Non è stato sempre così. Nel 1989, il mondo intellettuale si è schierato con Salman Rushdie, quando lo scrittore è stato condannato a morte dalla fatwa religiosa emanata dall'ayatollah iraniano Khomeini, ma allora non era ancora evidente la capacità di intimidazione dell'Islam politico. In nome della libertà di espressione, durante il caso Rushdie le guide morali del mondo libero si sono mobilitate a favore dell'autore dei Versi satanici. I Rushdie dei nostri giorni – da Ayaan Hirsi Ali a Ibn Warraq – sono meno fortunati. Vengono liquidati come personaggi insignificanti, ignoranti, non rappresentativi. Non valgono quanto i leader del movimento islamista che fingono di essere moderati, come Tariq Ramadan.

Secondo Berman, la ragione di questa fuga degli intellettuali è più semplice di quanto possa sembrare: «Pensano sia meglio stare alla larga da autori che definiscono provocatori, temono sia troppo pericoloso sostenerli, sono intimiditi».
Con la polizia del pensiero a vigilare, l'intimidazione e la paura diventano sentimenti decisamente più efficaci della rabbia e dell'orgoglio di chi denuncia l'oppressione e l'intolleranza. La nuova riflessione di Berman, contenuta in questo saggio pubblicato da IL in esclusiva italiana, si concentra su un rischio apparentemente lontano per la società aperta, ma che in realtà è più pericoloso e attuale degli atti di violenza terroristica. Un pericolo di tipo orwelliano.

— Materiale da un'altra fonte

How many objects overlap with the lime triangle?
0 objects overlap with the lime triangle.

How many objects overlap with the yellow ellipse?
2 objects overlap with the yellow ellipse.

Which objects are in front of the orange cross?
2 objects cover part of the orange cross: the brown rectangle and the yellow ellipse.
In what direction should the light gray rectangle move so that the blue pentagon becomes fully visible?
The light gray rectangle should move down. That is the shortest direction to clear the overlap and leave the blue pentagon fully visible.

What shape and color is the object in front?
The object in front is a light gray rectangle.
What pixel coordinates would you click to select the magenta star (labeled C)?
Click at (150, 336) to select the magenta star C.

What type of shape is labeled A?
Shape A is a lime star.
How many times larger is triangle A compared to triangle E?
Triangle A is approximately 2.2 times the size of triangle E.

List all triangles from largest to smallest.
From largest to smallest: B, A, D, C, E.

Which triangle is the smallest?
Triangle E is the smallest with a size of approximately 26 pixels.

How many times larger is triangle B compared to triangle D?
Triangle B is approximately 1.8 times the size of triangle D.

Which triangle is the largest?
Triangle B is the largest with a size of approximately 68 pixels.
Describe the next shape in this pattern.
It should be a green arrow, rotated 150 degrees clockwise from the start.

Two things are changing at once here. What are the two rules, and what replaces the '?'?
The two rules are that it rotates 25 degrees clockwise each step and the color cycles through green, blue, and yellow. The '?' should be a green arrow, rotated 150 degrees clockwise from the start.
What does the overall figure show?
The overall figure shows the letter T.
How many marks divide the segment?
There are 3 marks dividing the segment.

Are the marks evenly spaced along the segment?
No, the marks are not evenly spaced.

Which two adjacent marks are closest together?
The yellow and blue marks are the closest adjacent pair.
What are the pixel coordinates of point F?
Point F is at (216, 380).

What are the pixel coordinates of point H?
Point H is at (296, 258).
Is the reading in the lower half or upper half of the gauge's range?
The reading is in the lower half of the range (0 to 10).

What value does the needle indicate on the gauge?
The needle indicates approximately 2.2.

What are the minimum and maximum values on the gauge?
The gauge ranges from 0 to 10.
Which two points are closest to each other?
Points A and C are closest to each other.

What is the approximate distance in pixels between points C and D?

Berman non è solo in questa battaglia. L'editorialista dell'Observer britannico, Nick Cohen, su questo tema ha scritto un saggio dal titolo You Can't Read This Book (dedicato a Christopher Hitchens, uno che dal caso Rushdie fino al suo ultimo giorno di vita non si è mai dato alla fuga). Cohen sostiene che non è vero che stiamo vivendo un'epoca di libertà senza precedenti, come si usa dire con un pizzico di ingenuità. Chi offende la religione musulmana, anche solo con una vignetta o con un romanzo, mette a rischio la propria vita. Il risultato diretto è l'autocensura, la fine della società aperta. A vigilare che tutto vada secondo i precetti ideologici c'è la polizia del pensiero, temibile per la sua capacità di intimidire e facilitata nel compito coercitivo dall'abdicazione dell'élite culturale.